Roudoudou, eau de Cologne et savon à barbe, c’est Maigret qui nous sort son trio gagnant !
Le film de Jean Delannoy Maigret et l’affaire Saint-Fiacre, sorti sur les écrans en 1959, voit le retour de l’enfant du pays à ses origines. La comtesse, chez qui le père de Maigret était régisseur, a reçu des menaces de mort pour l’entrée en Carême. Voilà le célèbre commissaire à pied d’œuvre ! De retour au pays de son enfance ! Et les souvenirs de défiler !

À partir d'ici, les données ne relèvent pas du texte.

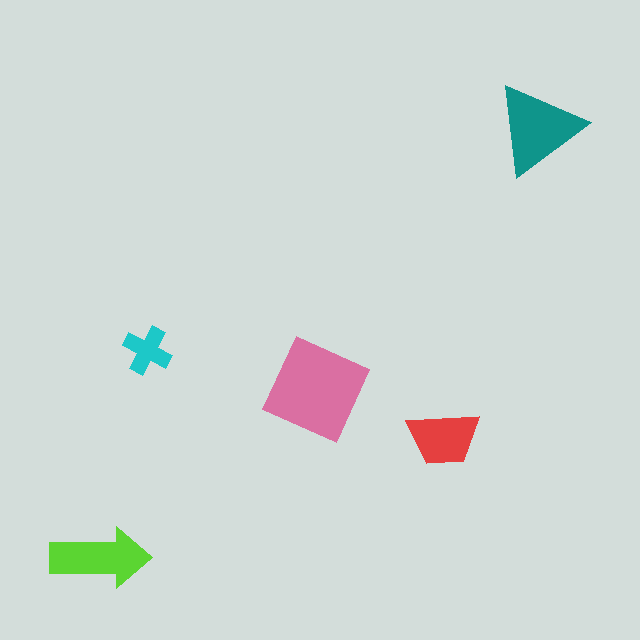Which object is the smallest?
The cyan cross.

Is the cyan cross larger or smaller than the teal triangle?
Smaller.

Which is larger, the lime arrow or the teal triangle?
The teal triangle.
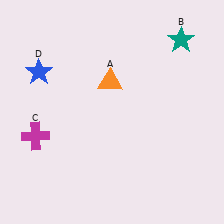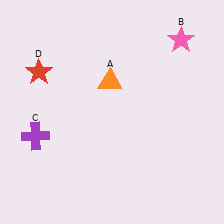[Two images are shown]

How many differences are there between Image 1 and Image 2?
There are 3 differences between the two images.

Un enfant qui se parfume à l’eau de Cologne
Dans ce film, Maigret (Jean Gabin) se souvient, avec nostalgie, de l’arrivée de la jeune comtesse (elle avait tout juste 18 ans) au domaine. Pour séduire la jeune mariée, l’enfant s’inonde « d’eau de Cologne ». Il se cache dans les buissons (mais ses cheveux blonds qui dépassent le trahissent à tous coups) et regarde avec admiration cette jeune femme pleine de charme, de noblesse et de gentillesse.

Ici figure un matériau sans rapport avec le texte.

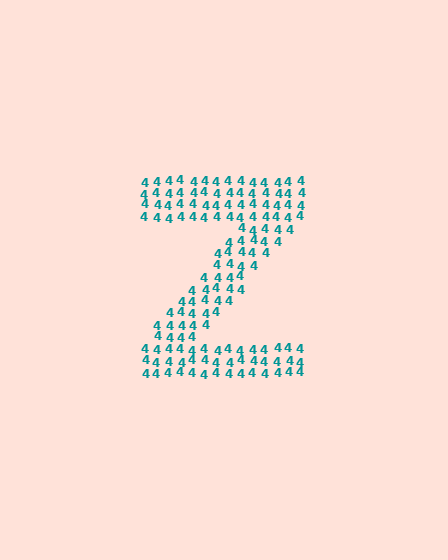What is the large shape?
The large shape is the letter Z.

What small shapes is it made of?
It is made of small digit 4's.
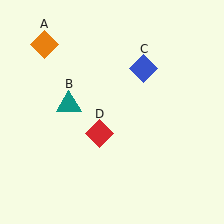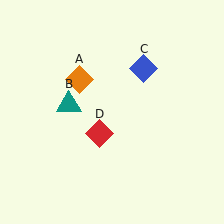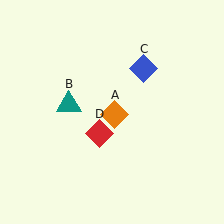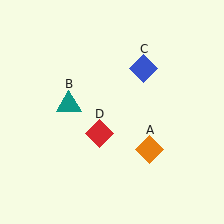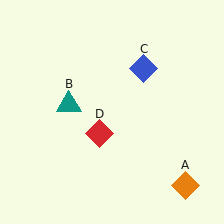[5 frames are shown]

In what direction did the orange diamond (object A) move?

Un enfant qui aime les roudoudous
Dans ce film, Maigret se souvient, avec nostalgie, de l’épicerie de Marie Tatin, une femme qui semble n’avoir jamais été jeune.
Comme il est revenu les mains vides au château de son enfance, il décide de se rendre à l’épicerie du village pour acheter du « savon à barbe ». Il en profite pour demander des roudoudous, comme au bon vieux temps, ce qui lui permet de se faire reconnaître de l’épicière, pour boire un coup de blanc, pour demander une communication téléphonique… et pour finir, il ressort de la boutique sans son savon à barbe !
Et une publicité pour le dentifrice Gibbs
Celui qui fait le sourire Gibbs ! Une pancarte émaillée fait la réclame de cet article dans l’épicerie du village.
Maigret et l’affaire Saint-Fiacre de Jean Delannoy, en bref
L’histoire se passe dans les années 1950. La vie coule paisible à Saint-Fiacre, jusqu’à ce qu’un mystérieux corbeau vienne semer le trouble au château. L’occasion pour Maigret de faire remonter ses souvenirs d’enfance à la surface. Des souvenirs qui ont l’odeur de l’eau de Cologne et le goût du roudoudou.